Conseil des ministres : la réforme constitutionnelle

La réforme des institutions était un des engagements d'Emmanuel Macron. Ce mercredi 9 mai au matin, un premier volet a été présenté en conseil des ministres. En direct de l'Éysée, Catherine Demangeat nous en dit plus.

France 3

Un premier volet de la réforme des institutions a été présenté en Conseil des ministres ce mercredi 9 mai au matin : il nécessite une réforme de la constitution et prévoit notamment de supprimer la Cour de justice de la République et de réformer le Conseil supérieur de la magistrature (CSM). Le texte prévoit aussi de revoir l'organisation du travail des deux assemblées, et là, ça semble beaucoup plus compliqué. "Cela risque de coincer, car le texte prévoit des dispositions qui ne passent pas", précise Catherine Demangeat en direct de l'Élysée.

Des dispositions inacceptables pour le président du Sénat

"Des dispositions qui réduisent le pouvoir du législatif au profit de l'exécutif : l'encadrement du droit d'amendement, le raccourcissement des navettes entre l'Assemblée et le Sénat, et une plus grande maîtrise de l'ordre du jour par le gouvernement", ajoute-t-elle.
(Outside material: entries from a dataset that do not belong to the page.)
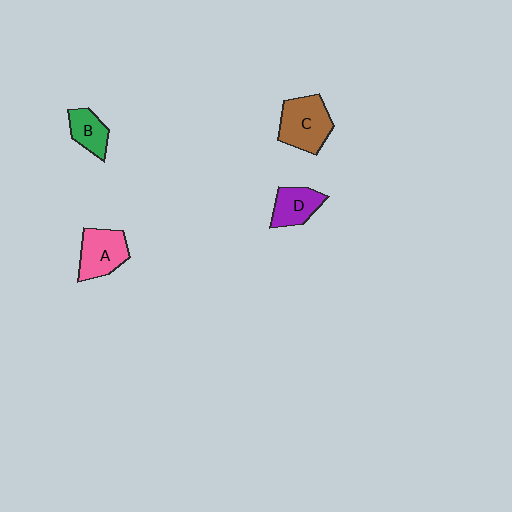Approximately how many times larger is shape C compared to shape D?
Approximately 1.4 times.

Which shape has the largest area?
Shape C (brown).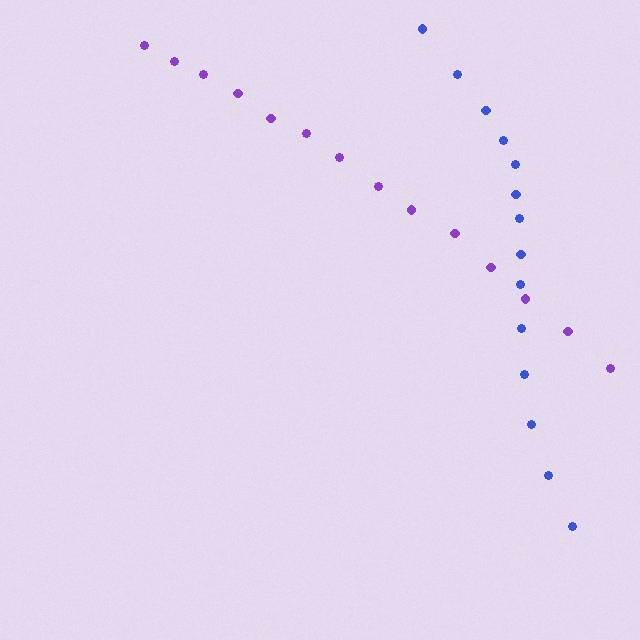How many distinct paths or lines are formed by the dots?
There are 2 distinct paths.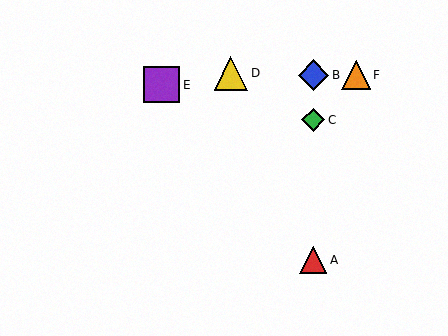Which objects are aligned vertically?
Objects A, B, C are aligned vertically.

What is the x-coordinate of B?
Object B is at x≈313.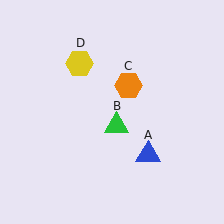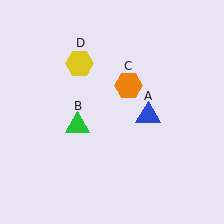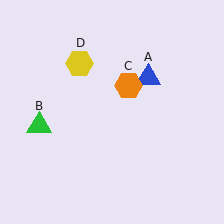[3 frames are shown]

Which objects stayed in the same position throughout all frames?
Orange hexagon (object C) and yellow hexagon (object D) remained stationary.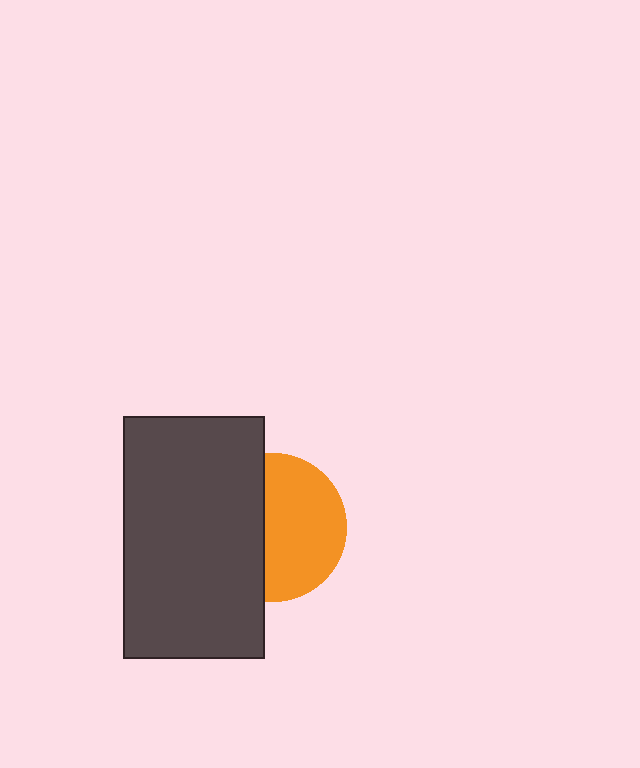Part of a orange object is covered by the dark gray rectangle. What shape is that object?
It is a circle.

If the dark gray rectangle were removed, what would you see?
You would see the complete orange circle.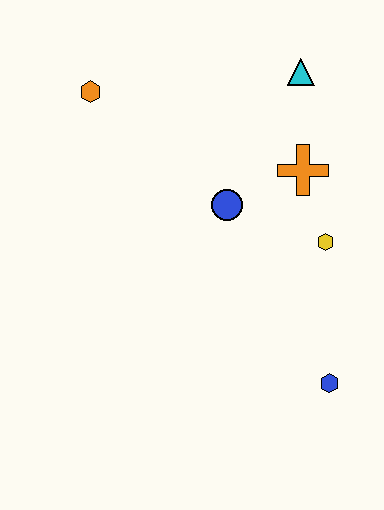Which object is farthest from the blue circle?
The blue hexagon is farthest from the blue circle.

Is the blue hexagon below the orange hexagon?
Yes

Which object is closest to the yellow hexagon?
The orange cross is closest to the yellow hexagon.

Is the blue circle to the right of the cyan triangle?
No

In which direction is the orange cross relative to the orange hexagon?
The orange cross is to the right of the orange hexagon.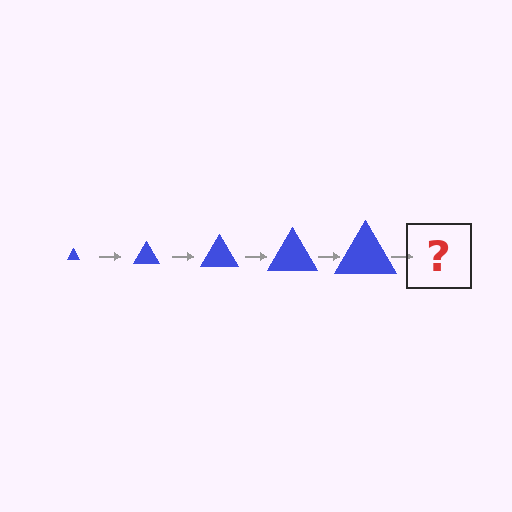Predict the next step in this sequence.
The next step is a blue triangle, larger than the previous one.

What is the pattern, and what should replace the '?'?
The pattern is that the triangle gets progressively larger each step. The '?' should be a blue triangle, larger than the previous one.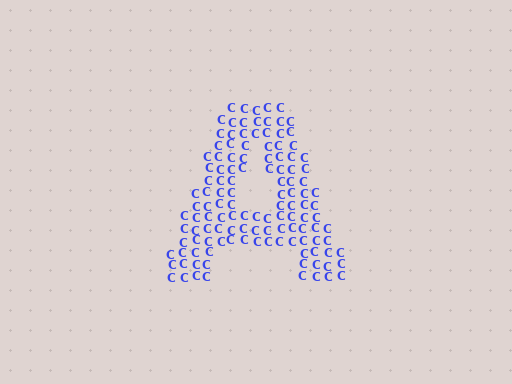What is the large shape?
The large shape is the letter A.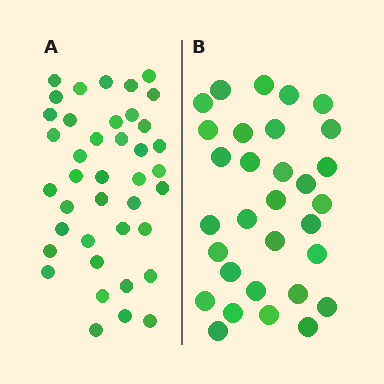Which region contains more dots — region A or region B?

Des dispositions inacceptables pour le président du Sénat et de nombreux parlementaires. "Le président de l'Assemblée souhaite lui aussi enrichir la copie du gouvernement, c'est tout dire, commente la journaliste. En tout cas, sans le soutien du Sénat où la majorité est à droite, la révision constitutionnelle irait à l'échec, car il faut une majorité des 3/5e au Congrès et cela ne faciliterait sans doute pas l'adoption des deux autres textes à venir. Des textes qui prévoient la réduction d'un tiers du nombre de parlementaires, une dose de proportionnelle aux législatives, et la limitation des mandats dans le temps."